The Alliance presents a new report assessing Mediterranean Agrobiodiversity. Key messages and takeaways follow:
Overview: What is the Report?
- The Agrobiodiversity Index provides a series of scores revealing the status of agrobiodiversity, and evidence of policy commitments and actions to conserve and make better use of agrobiodiversity, for achieving healthy diets, sustainable production, and conserving genetic resources.
- This report presents results of applying the Agrobiodiversity Index to 10 Mediterranean countries.
- Agrobiodiversity includes the crops, livestock, insects, fungi and fish that we eat together with the pollinators, earthworms that keep soils healthy, insects that eat crop pests, and other plants and animals that support agricultural production and enable nutritious diets. These species play a central role in sustainable food systems.
- We monitor the status of agrobiodiversity using 15 indicators represented by globally comparable datasets.
- Results show that, overall, there is slightly more agrobiodiversity in Mediterranean food systems than the average across all countries in the world. This is particularly true for agrobiodiversity in conservation (such as in genebanks, botanical gardens, protected areas), indicating that Mediterranean agrobiodiversity (crop wild relatives and domesticated plants) is relatively well conserved.
- Most countries in the analysis have a high or very high level of agrobiodiversity in markets and diet availability, illustrating the high diversity of foods supplying Mediterranean diets.
- However, there is substantially less agrobiodiversity in Mediterranean production systems than the global average, indicating that Mediterranean production systems (in fields, farms and landscapes) lack diversity.
- Countries with the highest Agrobiodiversity Index scores showed more evidence of having taken actions to mainstream agrobiodiversity in food systems, such as through publishing healthy food-based diet guidelines, increasing the share of organic agricultural production, monitoring the use genetic resources for food as part of the World Information and Early Warning System.
- In all countries, there was a lack of attention and commitment to agrobiodiversity in national biodiversity strategies and action plans aimed at achieving the Convention on Biological Diversity (CBD) global biodiversity conservation targets.
- Large data gaps on some topics (such as food supplied in local markets and in dietary intake, distribution of crop varieties, and functional traits of conserved plants) inhibit effective agrobiodiversity monitoring.

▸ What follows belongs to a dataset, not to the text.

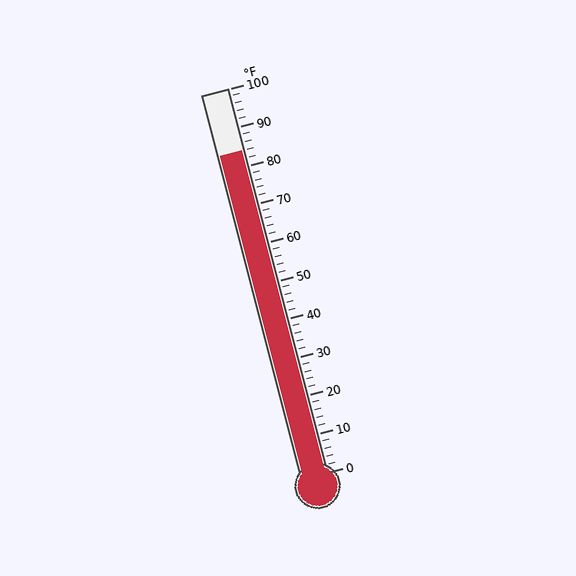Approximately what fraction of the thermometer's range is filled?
The thermometer is filled to approximately 85% of its range.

Takeaways: Findings and Actions
- Stronger commitments and actions are needed to maintain and enhance the high diversity of the Mediterranean food production and food supply systems, which underpin the world-renowned Mediterranean diet.
- Agrobiodiversity in production is low in this sample of Mediterranean countries, which could put agricultural systems and livelihoods at increased risk from pest and disease outbreaks, soil degradation, and unstable yields. For example, most Mediterranean production landscapes are dominated by one or a handful of crops (low percentage of 10x10km agricultural landscapes with multiple crop species grown) and most of these landscapes have only a very small share of natural vegetation (<10%).
- Increasing farm and landscape complexity through planting a larger range of crop species and varieties within and across farms, and embedding natural habitat into farmland (hedgerows, flower strips, meadows, woodlots), will be important to maintain and restore natural processes (like biological pest control and pollination) and ensure resilient agricultural systems.
- In most Mediterranean countries, national commitments made to achieve CBD Aichi Targets do not include clear strategies to safeguard local, varietal, and functional diversity on-farm and within agricultural landscapes, or in genebanks, to safeguard the genetic resource pool that underpins our food system. There is also almost no mention of the need to safeguard diversity and ensure sustainable sourcing of food in (local) markets and diets which is critical to incentivize farmers to maintain agrobiodiversity on-farm. Almost no commitments considered the connection between the supply of essential (micro) nutrients in human diets, and the need to conserve of nutrient-rich crop varieties, soil biodiversity, and pollinators, which flags a lack of integration between biodiversity conservation and human nutrition goals. New action plans written to achieve the post-2020 Global Biodiversity Framework targets should address these gaps.
- Mediterranean countries with different Agrobiodiversity Index scores may prioritize different actions to shift to more sustainable food systems.
- For countries with relatively low Agrobiodiversity Index status scores across the food system (e.g. Algeria, Egypt, Syria, Libya, Tunisia), there is an urgent need to halt the loss of existing food system diversity by strengthening conservation initiatives for genetic resources for food and agriculture from farm to fork.
- For countries with relatively high Agrobiodiversity Index status scores overall but lower production scores (e.g. France, Italy, Lebanon, Morocco, Spain), focusing on diversifying fields, farms and production landscapes would be highly beneficial to create more sustainable food systems, including by promoting and incentivizing locally sourced, diverse and nutritious foods.
- Across all countries, renewed efforts are needed to monitor agrobiodiversity and light up black spots in knowledge. This includes better monitoring of diversified and ecological farming practices (intercropping, agroforestry, organic farming), and of the distribution of local and functionally diverse crops in fields, in local markets, and in genebanks.